Kelly Cherry's most recent book is a story collection, A Kind of Dream. Her many other books include My Life and Dr. Joyce Brothers, Augusta Played, The Society of Friends, and We Can Still Be Friends. She has served as Poet Laureate of Virginia, and is the Eudora Welty Professor Emerita of English and Evjue-Bascom Professor Emerita in the Humanities at the University of Wisconsin-Madison. She lives in Virginia.
Q: A Kind of
Dream is the third in a trilogy. Did you know when you started writing about
your character Nina that you'd write more books about her and her friends and
family?
A: I didn't,
Deborah. I wrote the second book because many readers did not understand that
Tavy, the child Nina adopts, was meant to be "the child within" Nina.

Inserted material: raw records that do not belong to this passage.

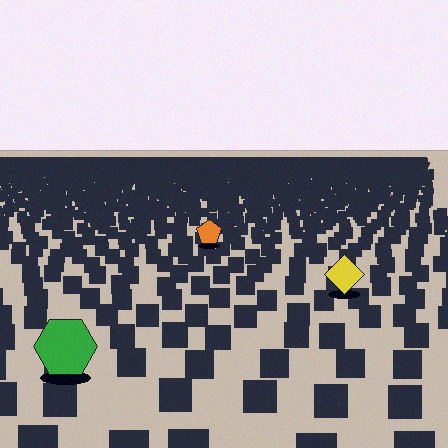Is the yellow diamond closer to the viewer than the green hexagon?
No. The green hexagon is closer — you can tell from the texture gradient: the ground texture is coarser near it.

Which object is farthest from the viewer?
The orange pentagon is farthest from the viewer. It appears smaller and the ground texture around it is denser.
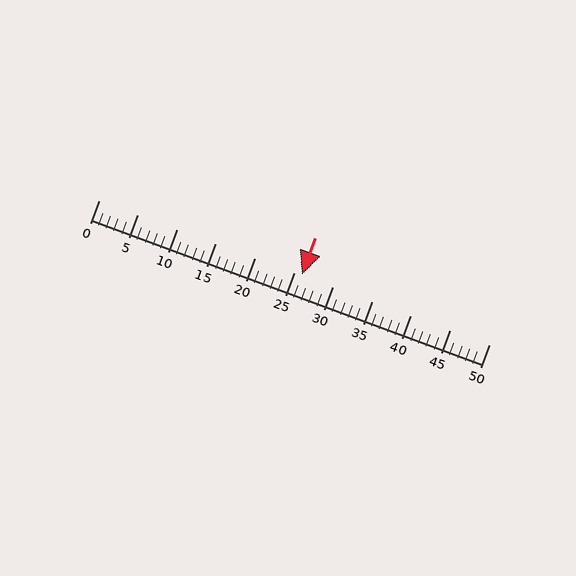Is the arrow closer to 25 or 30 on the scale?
The arrow is closer to 25.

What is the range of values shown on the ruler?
The ruler shows values from 0 to 50.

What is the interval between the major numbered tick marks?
The major tick marks are spaced 5 units apart.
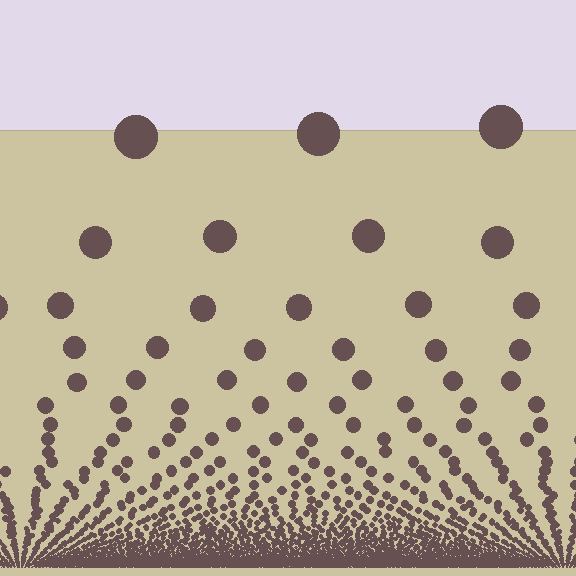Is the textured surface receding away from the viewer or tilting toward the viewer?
The surface appears to tilt toward the viewer. Texture elements get larger and sparser toward the top.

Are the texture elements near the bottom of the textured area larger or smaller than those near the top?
Smaller. The gradient is inverted — elements near the bottom are smaller and denser.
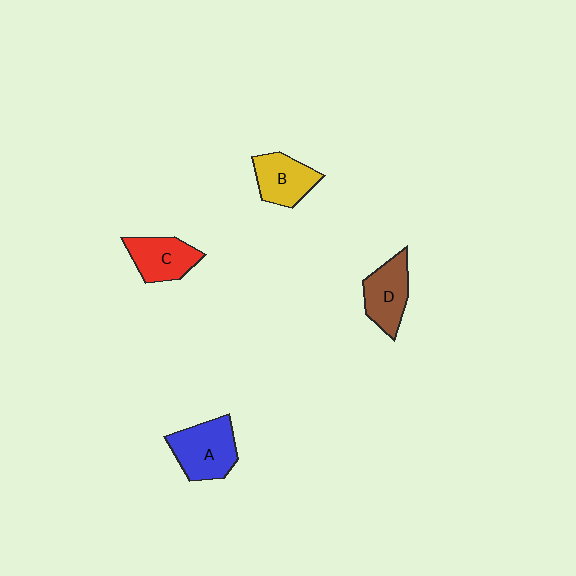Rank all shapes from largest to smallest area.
From largest to smallest: A (blue), D (brown), C (red), B (yellow).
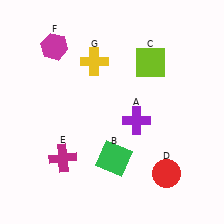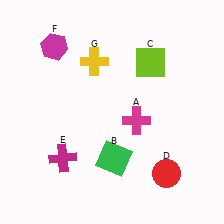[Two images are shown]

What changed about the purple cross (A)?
In Image 1, A is purple. In Image 2, it changed to magenta.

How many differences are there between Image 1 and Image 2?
There is 1 difference between the two images.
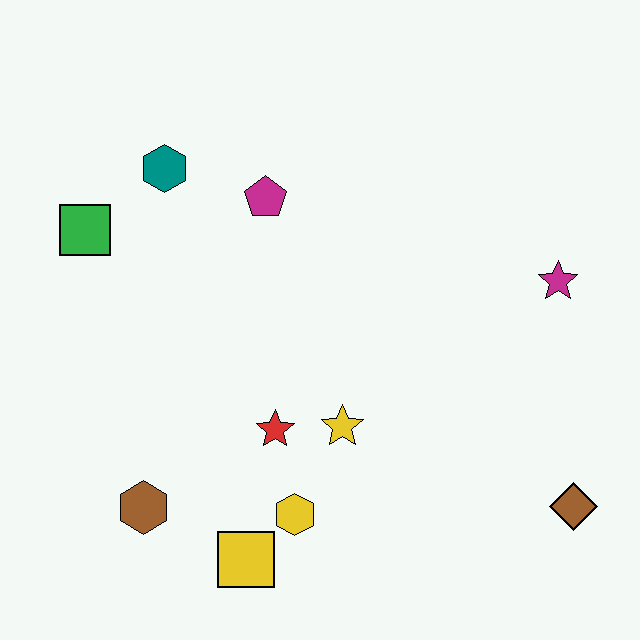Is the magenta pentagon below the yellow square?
No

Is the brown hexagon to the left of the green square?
No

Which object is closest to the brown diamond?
The magenta star is closest to the brown diamond.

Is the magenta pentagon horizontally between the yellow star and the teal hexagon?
Yes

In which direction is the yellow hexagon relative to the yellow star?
The yellow hexagon is below the yellow star.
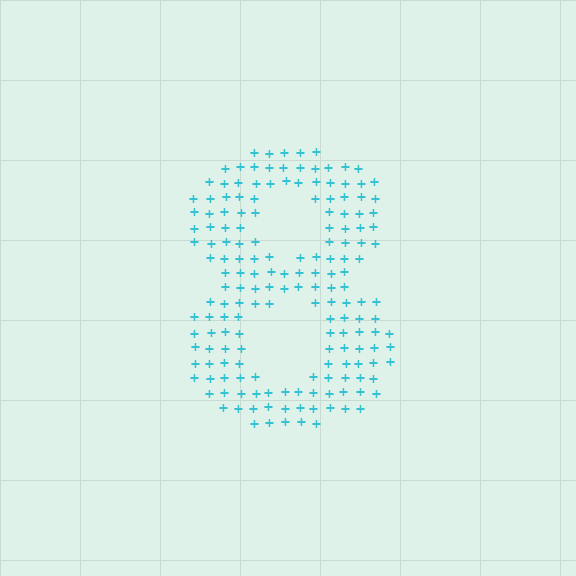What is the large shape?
The large shape is the digit 8.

("The child within" was a common notion and phrase in the eighties
and nineties.) Since everyone thought she was real, I decided to proceed as if
she were. Next thing I knew, she had a daughter herself.
Q: Did your
feelings about these characters change as you wrote about them over a period of
many years?
A: Yes and
no. I wanted to treat all the characters with respect and--clarity. Each has
his or her ambitions, likes and dislikes, problems, ways of expressing himself
or herself. Each is, I trust, distinct. If my feelings about them changed, it
was because they changed--they grew up, they learned, they experienced, they
traveled, they faced death. It was not easy to let them go. For a little while
I thought about continuing the stories with Callie's life and BB's new child,
but it really was time to let them go.
Q: Why did
you choose to write A Kind of Dream as linked stories rather than as a novel?
A: Linked
stories allow the writer to focus on the characters and themes and dismiss
transitions. The writer Joyce Cary, who wrote two trilogies of novels, used to
write his scenes for each book and put them in manila envelopes; then he'd go
back and stick in the transitions. It's also the case that linked stories offer
a simple way to show various points of view, which can get quite complicated
within a single novel.
Q: You've
written fiction, nonfiction, and poetry. Do you have a preference?
A: I love
them all! They offer different satisfactions. Fiction can take a writer way,
way, away from herself. It involves her in a world similar to but importantly
different from her own. That is exciting. Conversations occur that she never
expected to hear. She goes to places she's never been, like Mongolia. She gets
to know people she's never met. She discovers what they feel, what they think.
That's a joy.
Nonfiction
offers the writer an opportunity to approach the world logically. She writes a
paragraph, then another paragraph, and the progression is straightforward and
sensible. Even the strangest nonfiction proceeds step by step. As someone who
did grad work in philosophy, I find nonfiction calming, no matter how personal
or fantastic the material may be, because the process is always clarifying.
As for
poetry, well, it's the conjunction of music and meaning, which means it is
sublime. Poetry is what the world remembers, regardless of how many or how few
people read it. Poetry is what we turn to when we can find no other words. It
is hard, hard work but it takes one inside itself; to concentrate on a poem is
to exist outside of time. There are no clocks, no calendars, no anything except
the poem. Self is lost--or shall we say, self is free. To be free of one's self
is a kind of heaven.
Q: What are
you working on now?
A: I've
always worked on several manuscripts at a time; this permits me to put some on
the back burner, where they can crystallize in the subconscious, while others
are nearing completion. At the moment I am completing a book-length poem. Two
other poetry manuscripts are more or less finished, and I have begun yet
another. A Kelly Cherry Reader is forthcoming, perhaps this fall; it includes
stories, excerpts from novels, essays, and poems. And a collection of
(unlinked) stories, titled Twelve Women in a Country Called America, is due out
from Press 53 in March 2015.
Q: Anything
else we should know?
A: For years
I have had in mind a list of books I wanted to write. I hope I'll be able to
get to all of them. Good, bad, or mediocre, they are my ideas, and I am
obligated to realize them. It's a bonus that writing is so much fun.